In the second place, the following should be noted: every idea,
even the best, becomes a danger if it parades as a purpose in itself, being
in reality only a means to one. For me and all true National Socialists
there is but one doctrine: people and fatherland.
What we must fight for is to safeguard the existence and reproduction
of our race and our people, the sustenance of our children and the purity
of our blood, the freedom and independence of the fatherland, so that our
people may mature for the fulfillment of the mission allotted it by the
creator of the universe.
Every thought and every idea, every doctrine and all knowledge,
must serve this purpose. And everything must be examined from this point
of view and used or rejected according to its utility. Then no theory will
stiffen into a dead doctrine, since it is life alone that all things must
Thus, it was the conclusions of Gottfried Feder that caused
me to delve into the fundamentals of this field with which I had previously
not been very familiar.
I began to study again, and now for the first time really achieved
an understanding of the content of the Jew Karl Marx's life effort. Only
now did his Capital become really intelligible to me, and also the struggle
of the Social Democracy against the national economy, which aims only to
prepare the ground for the domination of truly international finance and
stock exchange capital.
But also in another respect these courses were of the greatest
consequence to me.
One day I asked for the floor. One of the participants felt
obliged to break a lance for the Jews and began to defend them in lengthy
arguments. This aroused me to an answer. The overwhelming majority of the
students present took my standpoint The result was that a few days later
I was sent into a Munich regiment as a so-called 'educational officer.'
Discipline among the men was still comparatively weak at that
time. It suffered from the after-effects of the period of soldiers' councils.
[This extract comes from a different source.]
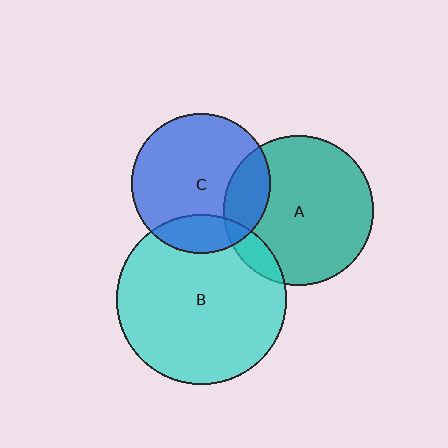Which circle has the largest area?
Circle B (cyan).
Only very slowly and cautiously was it possible to replace voluntary obedience-the
pretty name that was given to the pig-sty under Kurt Eisner-by the old military
discipline and subordination. Accordingly, the men were now expected to
learn to feel and think in a national and patriotic way. In these two directions
lay the field of my new activity.
I started out with the greatest enthusiasm and love. For all
at once I was offered an opportunity of speaking before a larger audience;
and the thing that I had always presumed from pure feeling without knowing
it was now corroborated: I could 'speak.' My voice, too, had grown so much
better that I could be sufficiently understood at least in every corner
of the small squad rooms.
No task could make me happier than this, for now before being
discharged I was able to perform useful services to the institution which
had been so close to my heart: the army.
And I could boast of some success: in the course of my lectures
I led many hundreds, indeed thousands, of comrades back to their people
and fatherland. I 'nationalized' the troops and was thus also able to help
strengthen the general discipline.
Here again I became acquainted with a number of like-minded
comrades, who later began to form the nucleus of the new movement.